The legacy path then base64-encodes the entire PDF and ships it to
Anthropic’s messages.stream or Google Gemini’s
generate_content for native PDF-document understanding. No
redaction is performed on the legacy path — the operator’s
attestation is the safety story.
Output schema (per-form)
Both paths write per-form JSON files at tmp/{STUDY}/pdfs/{stem}_variables.json
(later atomically promoted to trio_bundle/pdfs/):
{
"form_name": "Form 1A - Index Case Screening",
"source_pdf": "form_1a_index_screening.pdf",
"version": "v1.0",
"summary": "<brief>",
"extraction_tier": "merged",
"variables": {
"ABBREVIATION": {
"description": "...",
"values": {"1": "Yes", "2": "No"},
"depends_on": "PARENT_ABBREVIATION_OR_NULL",
"condition": "Human-readable activation rule",
"section_context": "<text>"
}
},
"sections": {
"SECTION_NAME": {
"context": "<instruction text>",
"variables": ["ABBREV1", "ABBREV2"]
}
}
}
Within-file dedup (case-insensitive collision handling) and
cross-form dedup run after extraction; both are pure-function helpers
in scripts.extraction.dedup.
CLI usage
# Via Makefile (recommended)
make pdf-extract
# Via Python (direct module entry point — legacy path)

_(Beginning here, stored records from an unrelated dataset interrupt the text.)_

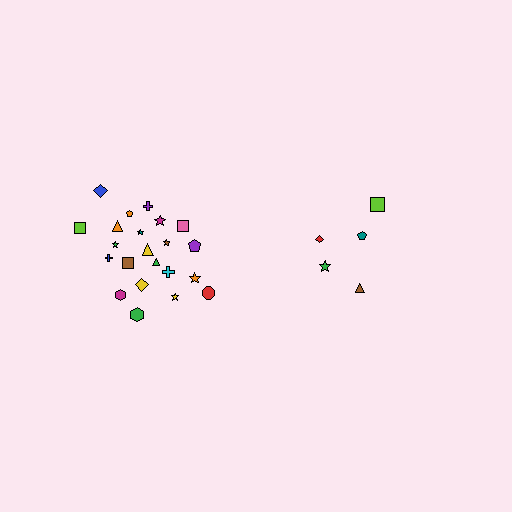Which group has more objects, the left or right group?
The left group.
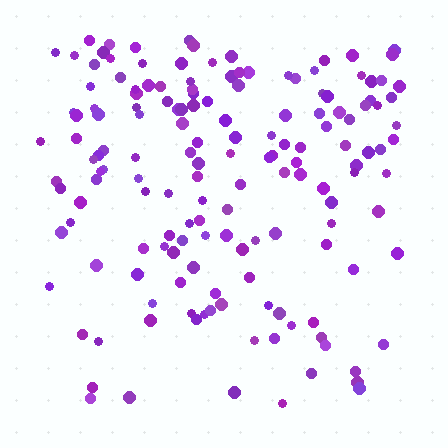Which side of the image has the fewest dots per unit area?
The bottom.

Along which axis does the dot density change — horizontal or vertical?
Vertical.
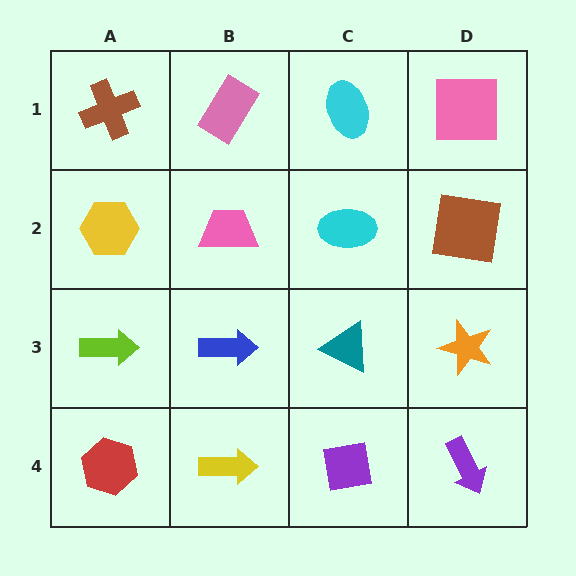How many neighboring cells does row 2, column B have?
4.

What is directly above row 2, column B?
A pink rectangle.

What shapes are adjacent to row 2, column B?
A pink rectangle (row 1, column B), a blue arrow (row 3, column B), a yellow hexagon (row 2, column A), a cyan ellipse (row 2, column C).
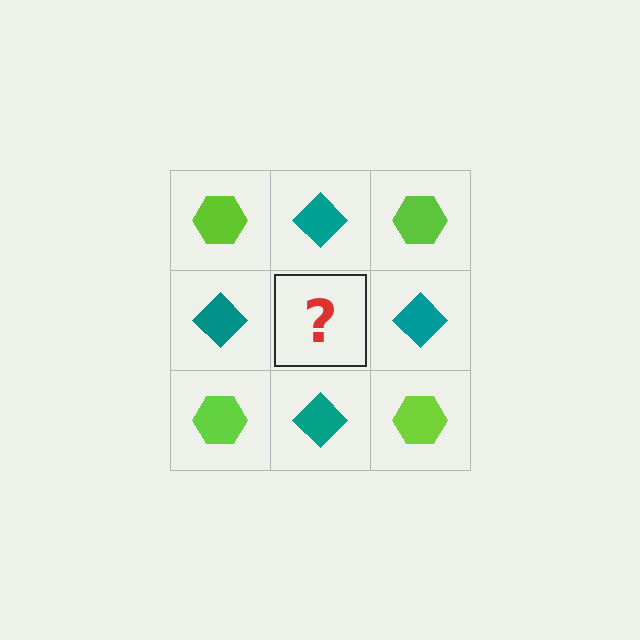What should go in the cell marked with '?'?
The missing cell should contain a lime hexagon.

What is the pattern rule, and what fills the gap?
The rule is that it alternates lime hexagon and teal diamond in a checkerboard pattern. The gap should be filled with a lime hexagon.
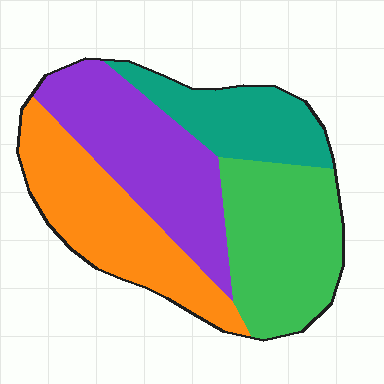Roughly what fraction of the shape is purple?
Purple takes up about one quarter (1/4) of the shape.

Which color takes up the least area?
Teal, at roughly 15%.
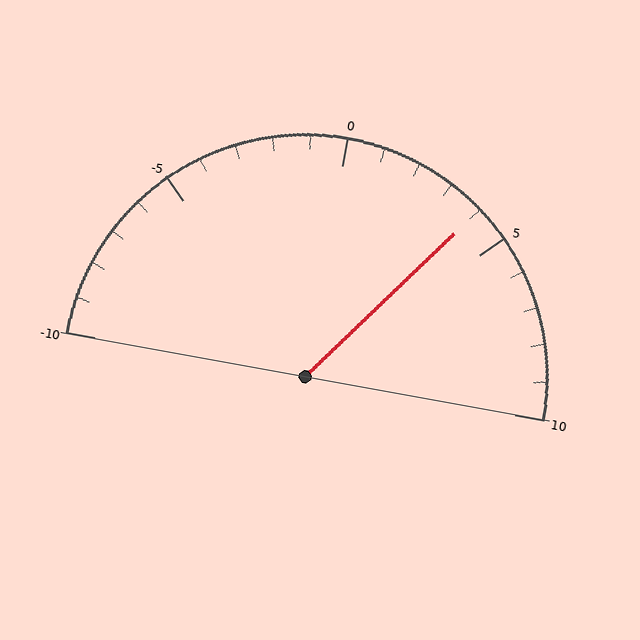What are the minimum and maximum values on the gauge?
The gauge ranges from -10 to 10.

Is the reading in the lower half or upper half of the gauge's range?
The reading is in the upper half of the range (-10 to 10).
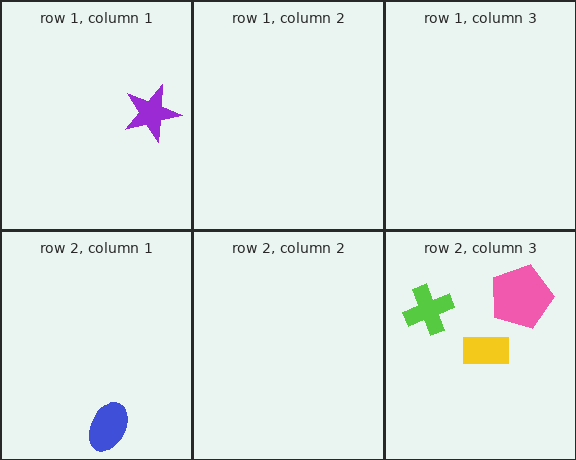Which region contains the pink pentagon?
The row 2, column 3 region.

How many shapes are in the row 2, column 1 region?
1.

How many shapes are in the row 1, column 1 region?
1.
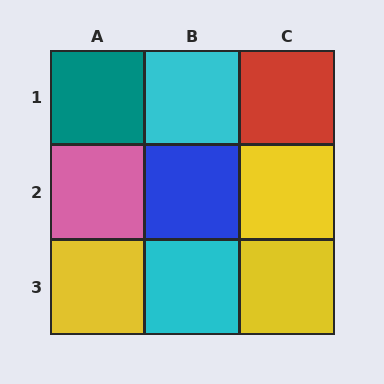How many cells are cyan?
2 cells are cyan.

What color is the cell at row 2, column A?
Pink.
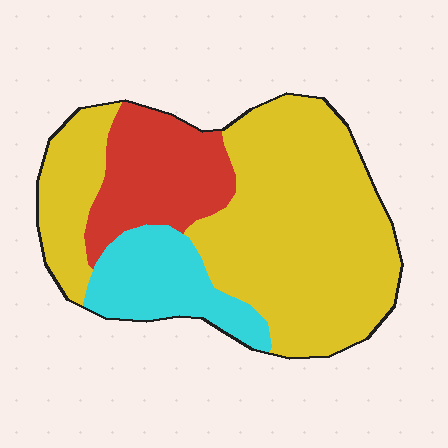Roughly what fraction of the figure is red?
Red takes up about one fifth (1/5) of the figure.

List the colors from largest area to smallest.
From largest to smallest: yellow, red, cyan.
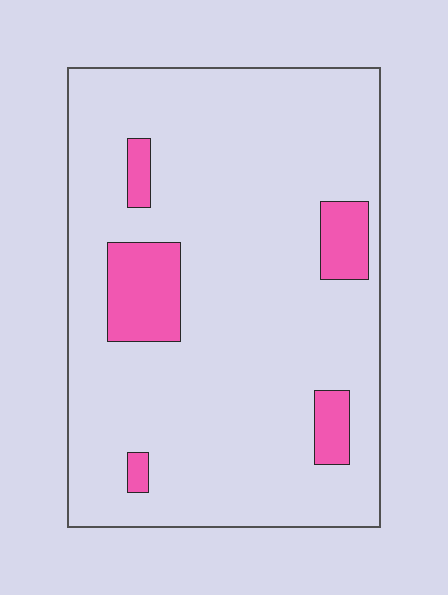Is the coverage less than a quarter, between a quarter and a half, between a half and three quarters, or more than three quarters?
Less than a quarter.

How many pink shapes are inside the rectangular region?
5.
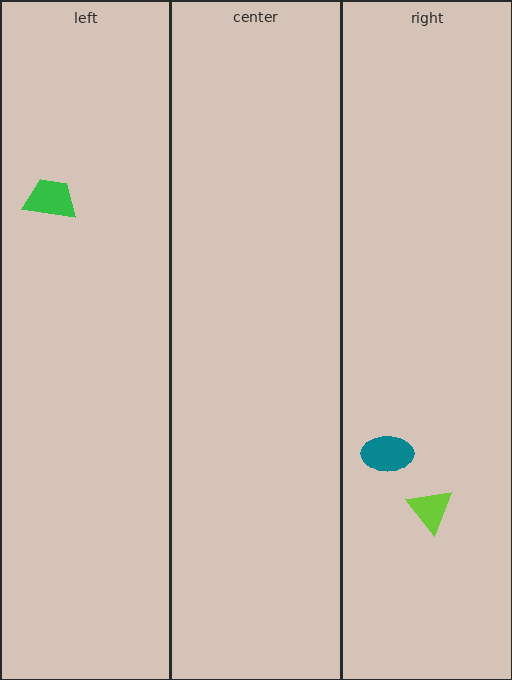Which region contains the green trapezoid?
The left region.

uv run python -m scripts.extraction.extract_pdf_data
# Force orchestrator from CLI
REPORTALIN_PDF_EXTRACTION_MODE=llm uv run python main.py --pipeline
# Force snapshot mode (no LLM, no API egress)
REPORTALIN_PDF_EXTRACTION_MODE=snapshot uv run python main.py --pipeline
# Skip the PDF leg via pre-extracted JSON
uv run python main.py --pipeline --pdf-source /path/to/jsons/
Key files
scripts.extraction.pdf_pipeline— the orchestrator. Two-way merge, capability gate, idempotent cache, snapshot fallback.scripts.extraction.extract_pdf_data— the legacy raw-PDF API path; also hosts the dispatcher (extract_pdfs_to_jsonl).scripts.utils.llm_capabilities— model-name allowlist (DEFAULT_CAPABLE_MODEL_PREFIXES,scripts.utils.llm_capabilities.is_capable_model()).scripts.security.phi_patterns— the BLOCKING_PATTERNS used by the orchestrator’s redaction step (and by the agent-output PHI gate).config.STUDY_SNAPSHOTS_DIR— the reviewed baseline location (data/snapshots/{STUDY}/); see Operations for the maintenance protocol.
Testing
PHI-critical tests for this surface:
tests/security/test_pdf_redaction_pipeline.py— pre-LLM redaction, post-LLM re-scrub, merge contract, idempotent cache, two-way decision (LLM-merged or snapshot, never code-only).tests/security/test_llm_capabilities.py— capability allowlist, Ollama-excluded-by-default, env-override semantics.tests/test_pdf_phi_flag.py— legacy two-part attestation gate.tests/test_extract_pdf_data.py— dispatcher mode selection.
Downstream usage
scripts.extraction.build_variables_reference.build_variables_reference()merges PDF extractions with the data dictionary intotrio_bundle/variables.json(the consolidated schema the agent uses to validate variable names).The agent’s
cohort_builderandquery_datasettools readvariables.jsonplus per-form*_variables.jsonto map user-friendly names back to dataset columns.
Licensing
PDF extraction uses open-source libraries (pypdf, pdfplumber)
under permissive licenses. No proprietary PDF tools are required.